Ingredients for Pico de Gallo Salad

  • 2 c. frisee, cleaned and trimmed into 2” pieces
  • 1 ½ c. tomato, seeded and small diced
  • 1 c. red onion, small diced
  • 2 tsp. jalapeño, minced
  • 2 tsp. garlic, minced
  • ¼ c. cilantro, finely chopped
  • ¼ c. lime juice
  • ¼ c. extra-virgin olive oil
  • Salt, to taste
  • Black pepper, to taste

Ingredients for Avocado Vinaigrette

  • 1 avocado, skin and seed removed, smashed
  • ½ c. white wine vinegar
  • 6 tbsp. extra-virgin olive oil
  • ¼ c. lime juice
  • ½ c. cilantro
  • 2 garlic cloves
  • 2 tsp. cumin, ground
  • Salt, to taste
  • Freshly ground black pepper, to taste

Ingredients for Turkey

  • 2 PERDUE® HARVESTLAND® RTC Turkey Breast, 5 lb. single-lobe cook-in-bag breast
  • 12 tostada shells

Instructions

Instructions for Pico de Gallo Salad

  1. Combine all ingredients.
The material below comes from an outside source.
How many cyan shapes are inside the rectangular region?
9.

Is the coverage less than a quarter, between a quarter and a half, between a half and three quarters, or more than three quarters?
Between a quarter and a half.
Set aside.

Instructions for Avocado Vinaigrette

  1. Combine all ingredients. Set aside.

Instructions for Turkey

  1. Cook breast according to directions. Pull 3 lb. worth of cooked meat.
  2. Assemble tostadas as follows: Top tostadas with frisee and pulled turkey meat, drizzle with avocado vinaigrette and top with pico de gallo. Garnish with sliced jalapeño and cilantro sprigs.